10. My Dad Wrote a Porno
Not many podcasts can sustain such a unusual concept for as long as My Dad Wrote a Porno has. For three seasons, Jamie Morton has read a new chapter from the series of erotic novels his father has actually written, with cringe-inducing results too graphically horrible to get into here. The podcast’s surprising longevity is in-part thanks to how Morton and co-hosts James Cooper and Alice Levine has capitalized on the show’s celebrity fanbase, resulting in equally entertaining “Footnote” episodes with the likes of Nicholas Hoult and Mara Wilson.
9. 12 Hour Day
The only podcast to make this list despite only airing one episode this year, J.D. Amato and Connor Ratliff’s 12 Hour Day continues to be the only podcasting experience of its kind. It’s the rare show that is so goddamn long, mistakes truly don’t happen. If the hosts get bored, or off-track or actively aren’t enjoying hosting their own show—that only fuels the next few hours of discussion or meditative silence moving forward. Reoccurring technical difficulties only lead to increasingly creative workarounds. Still, it was satisfying to see the hosts take a simple approach to their first episode in seven months, retreating to an apartment for twelve long hours like an endless, existential, hopeful ‘80s sitcom.
8. Don’t Get Me Started
We lost a great podcast on its own terms this year, as Anthony King and Will Hines decided to quit Don’t Get Me Started—in which they invite writers, actors and comedians to share their obsessions outside comedy—while they were ahead. Still, they made their last year count, with a genuinely moving goodbye episode, an insightful rule-breaking episode with Matt Walsh on improv, and an immediately iconic podcasting moment when Search Party’s Charles Rodgers revealed he was the creator of the fictional Brooklyn Podcasting Festival and had sent them the invite to a panel on “Comedy and Race” that had been stressing them out during his episode on brilliant long-form pranking.
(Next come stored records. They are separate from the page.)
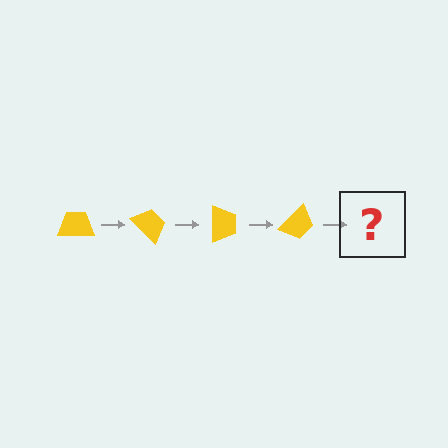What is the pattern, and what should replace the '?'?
The pattern is that the trapezoid rotates 45 degrees clockwise each step. The '?' should be a yellow trapezoid rotated 180 degrees clockwise.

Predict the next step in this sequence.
The next step is a yellow trapezoid rotated 180 degrees clockwise.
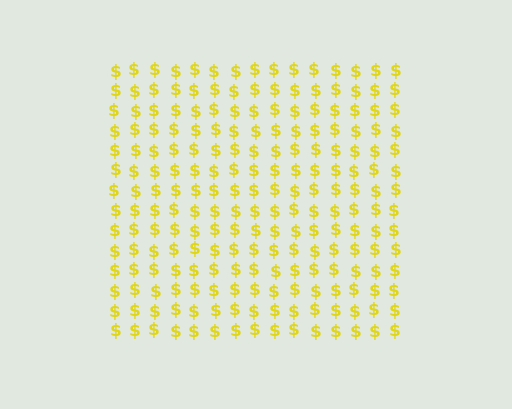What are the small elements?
The small elements are dollar signs.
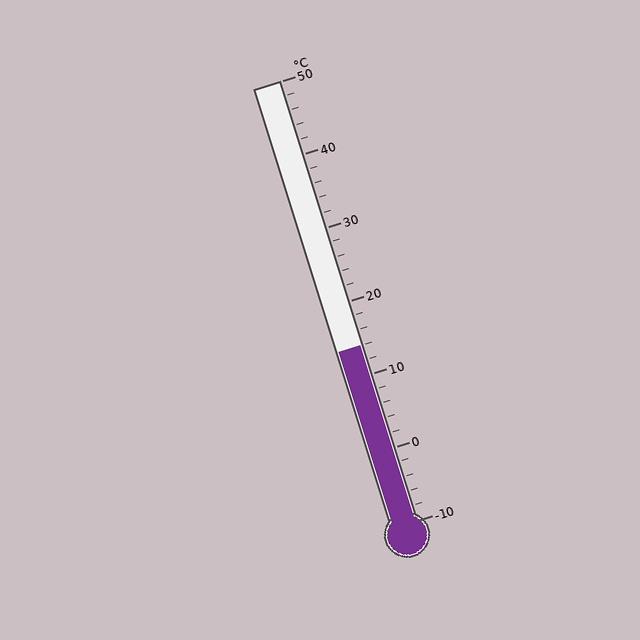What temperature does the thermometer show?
The thermometer shows approximately 14°C.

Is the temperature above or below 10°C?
The temperature is above 10°C.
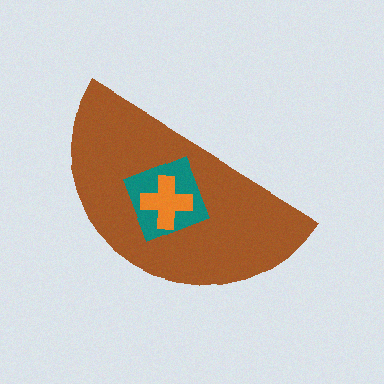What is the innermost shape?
The orange cross.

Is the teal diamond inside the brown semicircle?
Yes.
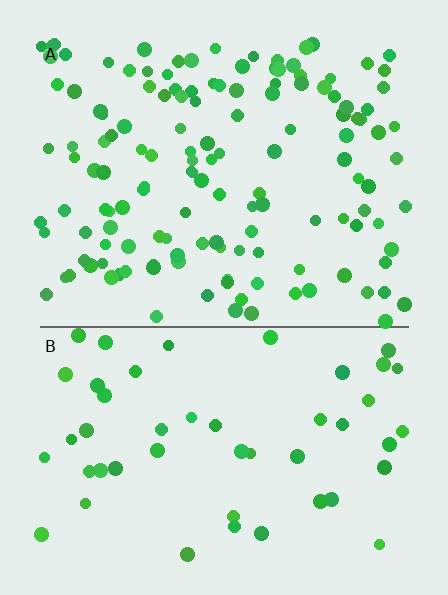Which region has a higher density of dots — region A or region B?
A (the top).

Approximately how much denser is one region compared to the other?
Approximately 2.8× — region A over region B.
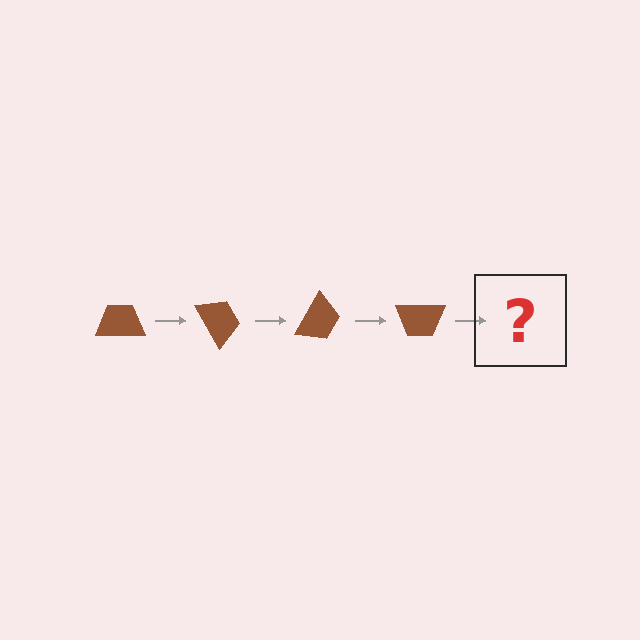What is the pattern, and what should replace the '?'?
The pattern is that the trapezoid rotates 60 degrees clockwise each step. The '?' should be a brown trapezoid rotated 240 degrees clockwise.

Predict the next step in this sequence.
The next step is a brown trapezoid rotated 240 degrees clockwise.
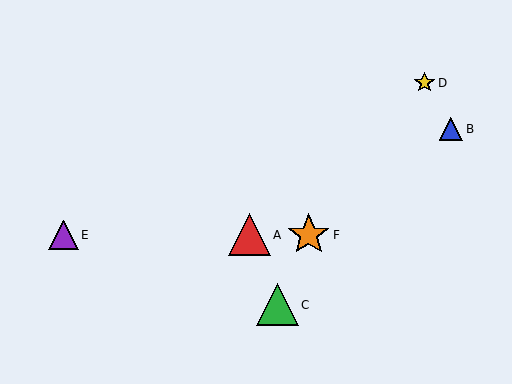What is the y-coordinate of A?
Object A is at y≈235.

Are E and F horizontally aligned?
Yes, both are at y≈235.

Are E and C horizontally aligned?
No, E is at y≈235 and C is at y≈305.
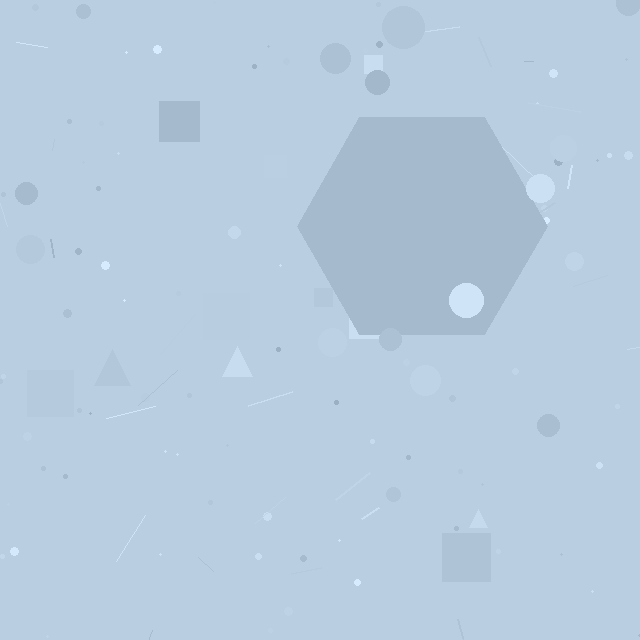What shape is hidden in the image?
A hexagon is hidden in the image.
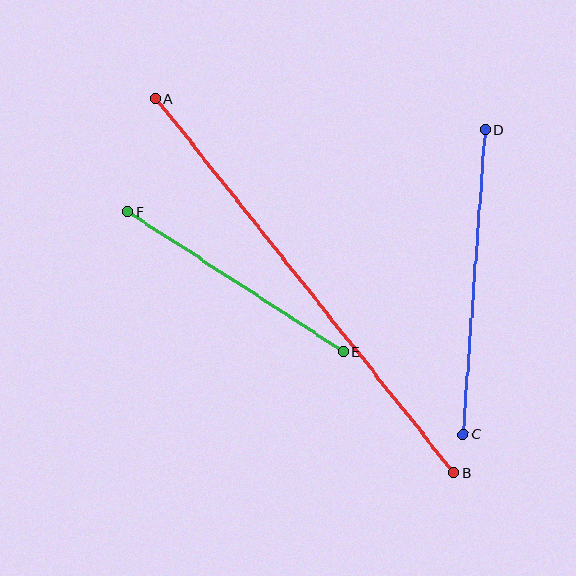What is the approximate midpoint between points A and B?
The midpoint is at approximately (304, 285) pixels.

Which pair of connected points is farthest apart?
Points A and B are farthest apart.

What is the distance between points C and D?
The distance is approximately 305 pixels.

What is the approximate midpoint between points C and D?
The midpoint is at approximately (474, 282) pixels.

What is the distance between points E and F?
The distance is approximately 257 pixels.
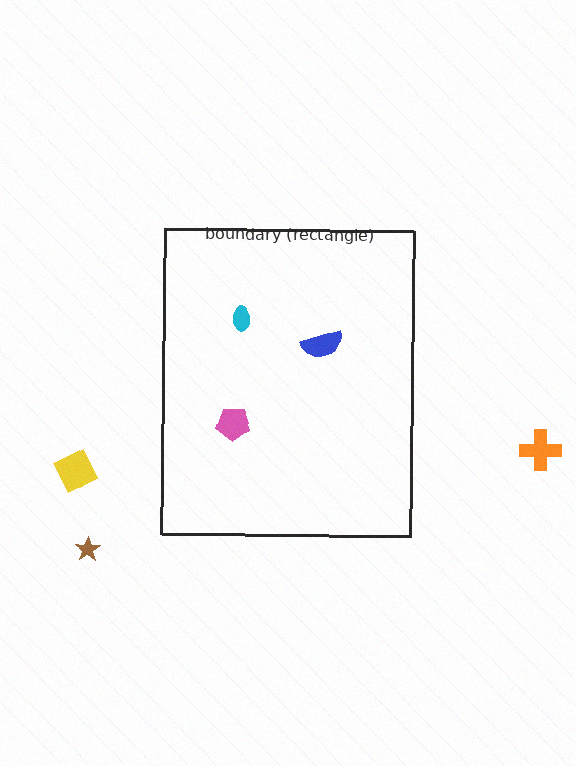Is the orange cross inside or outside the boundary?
Outside.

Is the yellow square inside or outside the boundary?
Outside.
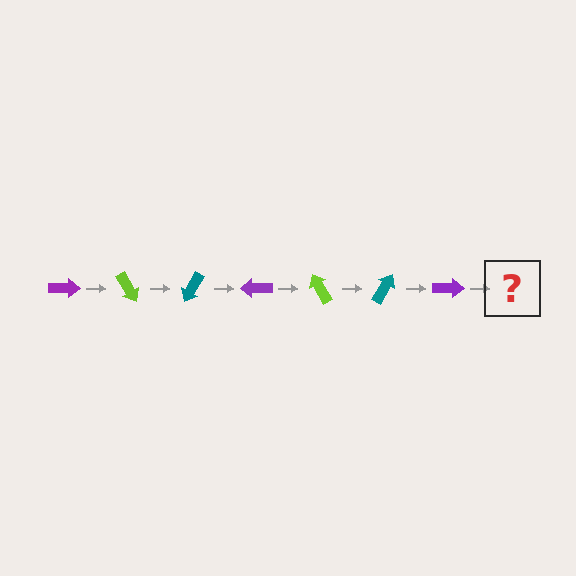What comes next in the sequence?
The next element should be a lime arrow, rotated 420 degrees clockwise from the start.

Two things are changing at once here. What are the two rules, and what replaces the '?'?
The two rules are that it rotates 60 degrees clockwise each step and the color cycles through purple, lime, and teal. The '?' should be a lime arrow, rotated 420 degrees clockwise from the start.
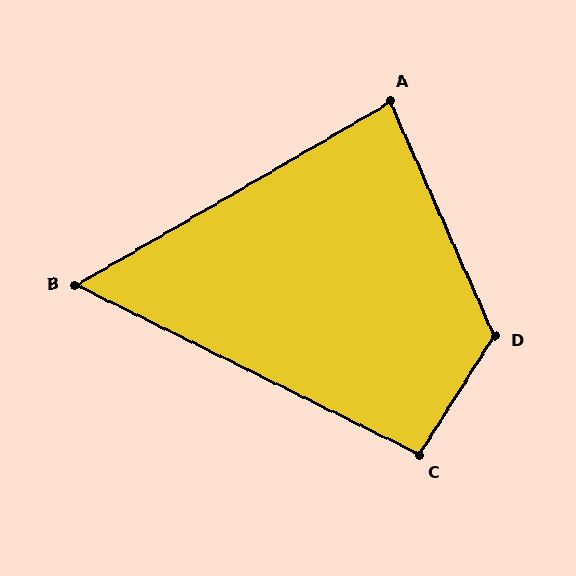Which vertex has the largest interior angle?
D, at approximately 123 degrees.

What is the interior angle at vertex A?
Approximately 84 degrees (acute).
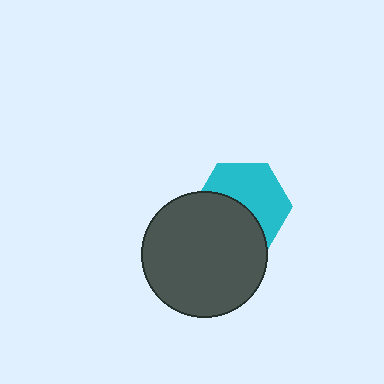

7. Bitch Sesh: A Real Housewives Breakdown
I still haven’t started watching any of the reputable entries in the Real Housewives series, but that hasn’t prevented my enjoyment of Casey Wilson and Danielle Schneider’s Bitch Sesh an extreme and dedicated bit of fandom that far outruns its own nominal “recap” status. Wilson and Schneider’s real coup is in using Real Housewives as jumping-off points to their own thorough discussion of their own relationships with others, making Bitch Sesh essential listening in an age when we’re increasingly using what we watch to define who we are.